Accumulation of Notch1 and activation of its target genes in the Fbxw7-deficient liver. (A and B) Representative immunostaining for the intracellular domain of (A) Notch1 and for (B) Hes1 in liver sections from Mx1-Cre/Fbxw7+/F (+/Δ) and Mx1-Cre/Fbxw7F/F (Δ/Δ) mice at 3 weeks after Fbxw7 deletion by pIpC injection, beginning at 8 weeks of age. Arrowheads indicate accumulating (A) Notch1 intracellular domain and (B) Hes1 in the nucleus. (C) Immunofluorescence staining for the intracellular domain of Notch1 and for CK7 in the livers of Mx1-Cre/Fbxw7+/F (+/Δ) and Mx1-Cre/Fbxw7F/F (Δ/Δ) mice at 15 weeks after the final injection of pIpC, beginning at 8 weeks of age. Intense Notch1 staining was detected in the Fbxw7-deficient liver, and most of the Notch1-positive cells express CK7 (arrowheads). Scale bar: 10 μm (A); 50 μm (B and C). (D) RT and real-time PCR analysis of Notch target genes in the livers of Mx1-Cre/Fbxw7+/F (control) and Mx1-Cre/Fbxw7F/F mice at 50 weeks after Fbxw7 deletion. Normalized data for Hes1, Hey1, and Hey2 mRNAs are expressed relative to the corresponding value for control mice and are mean ± SD from 3 independent experiments. *P < 0.05.

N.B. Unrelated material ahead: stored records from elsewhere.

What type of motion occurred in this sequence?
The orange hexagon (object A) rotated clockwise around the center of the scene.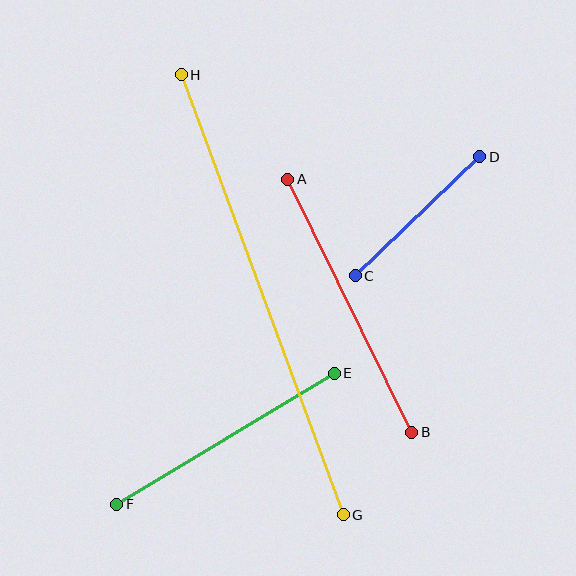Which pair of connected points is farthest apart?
Points G and H are farthest apart.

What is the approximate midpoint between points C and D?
The midpoint is at approximately (418, 216) pixels.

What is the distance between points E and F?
The distance is approximately 254 pixels.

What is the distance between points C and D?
The distance is approximately 172 pixels.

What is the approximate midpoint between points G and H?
The midpoint is at approximately (262, 295) pixels.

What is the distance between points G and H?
The distance is approximately 469 pixels.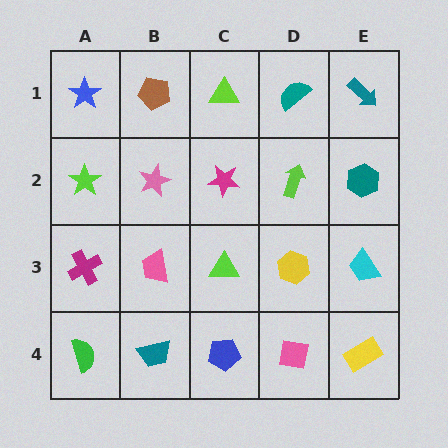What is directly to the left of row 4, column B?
A green semicircle.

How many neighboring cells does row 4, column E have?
2.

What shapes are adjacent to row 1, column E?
A teal hexagon (row 2, column E), a teal semicircle (row 1, column D).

To investigate whether the skewed developmental orientation toward the cholangiocyte lineage apparent in the Fbxw7-deficient liver is dependent on Notch1 accumulation, we examined the differentiation of hepatic stem cells in culture (45). A fraction containing hepatic stem cells was prepared from the livers of Fbxw7+/F and Fbxw7F/F embryos and was then infected with a retrovirus encoding Cre recombinase or with the empty virus alone to generate Fbxw7+/F, Fbxw7+/Δ, Fbxw7F/F, and Fbxw7Δ/Δ cells in the presence of HGF and EGF. Immunofluorescence analysis revealed that most of the Fbxw7+/F, Fbxw7+/Δ, and Fbxw7F/F cells differentiated into the hepatocyte lineage, characterized by albumin expression, with only a small subset of cells differentiating into the cholangiocyte lineage (Figure 7A). In contrast, the percentage of Fbxw7Δ/Δ cells that differentiated into the cholangiocyte lineage, characterized by expression of CK7, was markedly increased compared with that for cells of the control genotypes. To confirm these results in a quantitative manner, we performed RT and real-time PCR analysis of Alb and CK19 mRNAs. Consistent with the immunofluorescence data, the amount of CK19 mRNA was significantly increased in Fbxw7Δ/Δ cells compared with that in Fbxw7+/Δ cells, whereas the abundance of Alb mRNA did not differ between the 2 genotypes (Figure 7B).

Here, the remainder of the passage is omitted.